(This is the second installment of a travel series, documenting our journey on Saturday, April 25, 2026. Here is a link for the one.)
The distance from Dire Dawa to Harar is only about 50 kilometers, but the road climbs steadily from the hot lowlands into the cooler highlands. Our guide in Harar, Abdo had arranged a private minibus for us, as finding public transport had become difficult and was less suitable for a family. Because of the conflict in the Middle East, diesel fuel prices had risen, leading to shortages that disrupted transport across the region and drove up the fare. Long queues built up at filling stations, and many lorries stood idle along the roadside.
Eskew, our driver, sat behind the wheel, discreetly chewing khat as he drove. Many drivers in eastern Ethiopia believe khat helps them stay alert on long journeys. I was reminded of a remark I once heard: drivers in Dire Dawa cause accidents not when they chew khat, but when they do not. I do not mention this to condone the practice, but simply because that was the prevailing attitude around there.
Despite this, Eskew had a warm expression and was always ready to respond to our questions. He reassured us that the road ahead was safe, and his calm manner helped put us at ease as we made our way toward Harar.

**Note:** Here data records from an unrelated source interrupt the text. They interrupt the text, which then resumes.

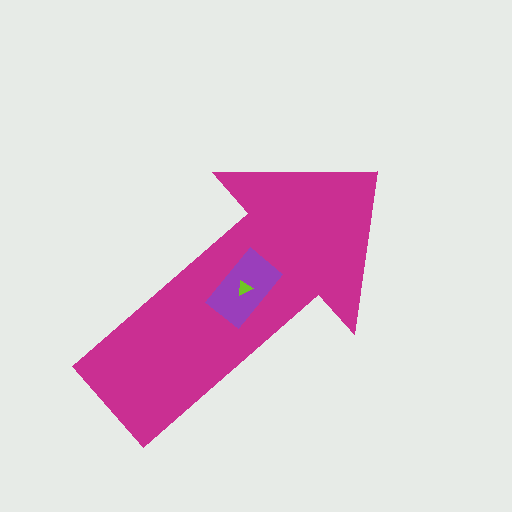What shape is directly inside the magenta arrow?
The purple rectangle.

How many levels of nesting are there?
3.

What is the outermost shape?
The magenta arrow.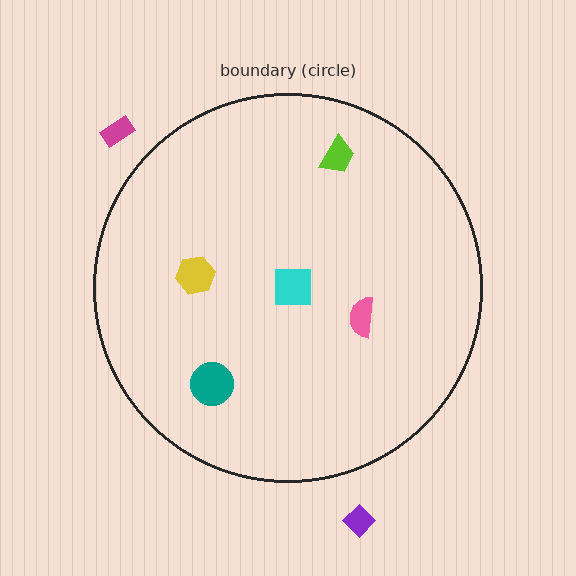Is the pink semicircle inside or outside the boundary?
Inside.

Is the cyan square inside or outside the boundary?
Inside.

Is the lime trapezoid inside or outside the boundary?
Inside.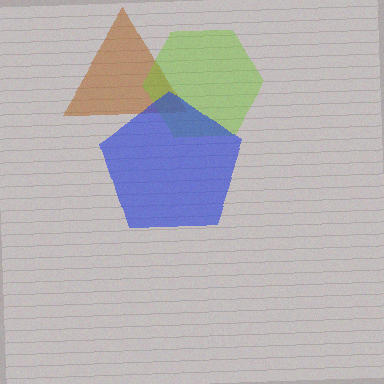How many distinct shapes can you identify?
There are 3 distinct shapes: a brown triangle, a lime hexagon, a blue pentagon.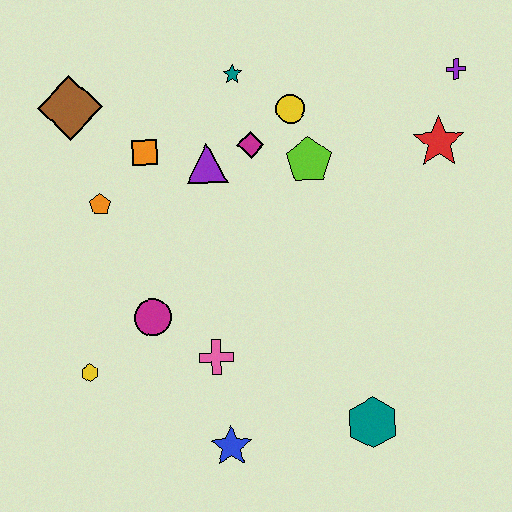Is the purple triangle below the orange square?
Yes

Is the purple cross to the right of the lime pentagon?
Yes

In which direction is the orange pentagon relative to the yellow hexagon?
The orange pentagon is above the yellow hexagon.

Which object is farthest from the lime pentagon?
The yellow hexagon is farthest from the lime pentagon.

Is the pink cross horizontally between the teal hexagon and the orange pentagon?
Yes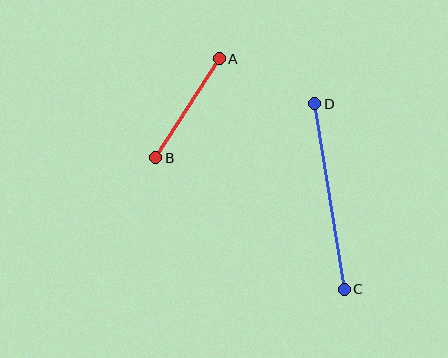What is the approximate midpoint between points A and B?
The midpoint is at approximately (188, 108) pixels.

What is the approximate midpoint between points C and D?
The midpoint is at approximately (330, 197) pixels.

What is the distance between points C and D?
The distance is approximately 188 pixels.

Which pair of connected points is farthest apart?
Points C and D are farthest apart.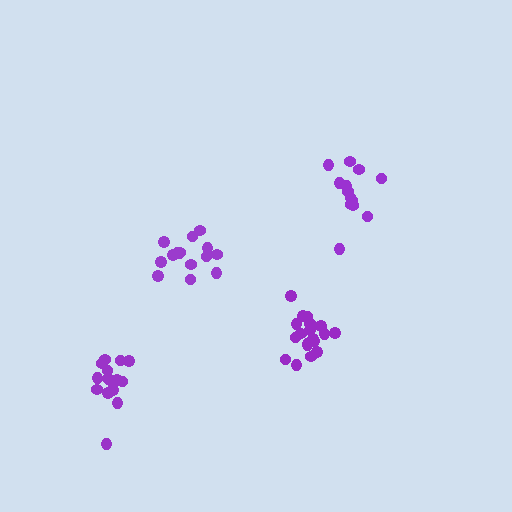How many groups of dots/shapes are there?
There are 4 groups.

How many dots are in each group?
Group 1: 15 dots, Group 2: 19 dots, Group 3: 13 dots, Group 4: 15 dots (62 total).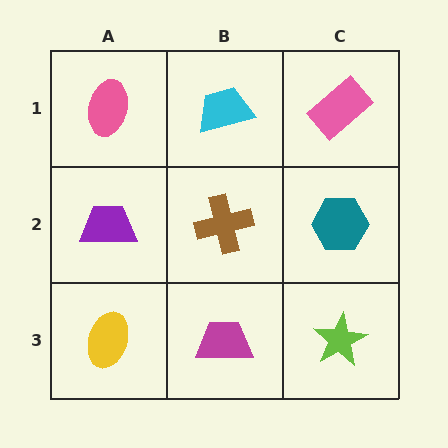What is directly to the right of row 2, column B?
A teal hexagon.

On the way, we stopped by Lake Haramaya, which had once dried up but had recently come back to life after years of drought. The lake, which had vanished for little more than a decade, had returned—a reminder that even seemingly lost ecosystems can recover. Its remarkable revival offered hope for other Rift Valley lakes facing a similar fate, showing that their decline, too, might one day be reversed. We saw some people enjoying boat rides, while others were fishing, cooking their catch on the spot, and selling it to visitors. Around the lake, new and rather unattractive constructions had sprung up—blocky, makeshift-looking structures whose original purpose I could not determine. They had since been turned into billiard rooms.


We continued on to Harar, determined not to miss the Saturday market. The following day, Sunday, we would wander through the Jegol, the ancient walled town, but it was the Saturday market that offered the most vibrant glimpse of Harar’s daily life, with its colors, sounds, and bustle.
Once we arrived in Harar, we went straight to our guesthouse, Anisa Guesthouse, located in the heart of the old city. The minibus tried to approach as close as possible, but the narrow alleyways made it impossible to go all the way. We had to continue on foot, navigating the winding lanes with our luggage in tow. This would be our home for the next three days.
The owner welcomed us into her family home, a simple and rustic guesthouse with a traditional sitting room and a warm, homely atmosphere that felt more like staying with a family than in a hotel.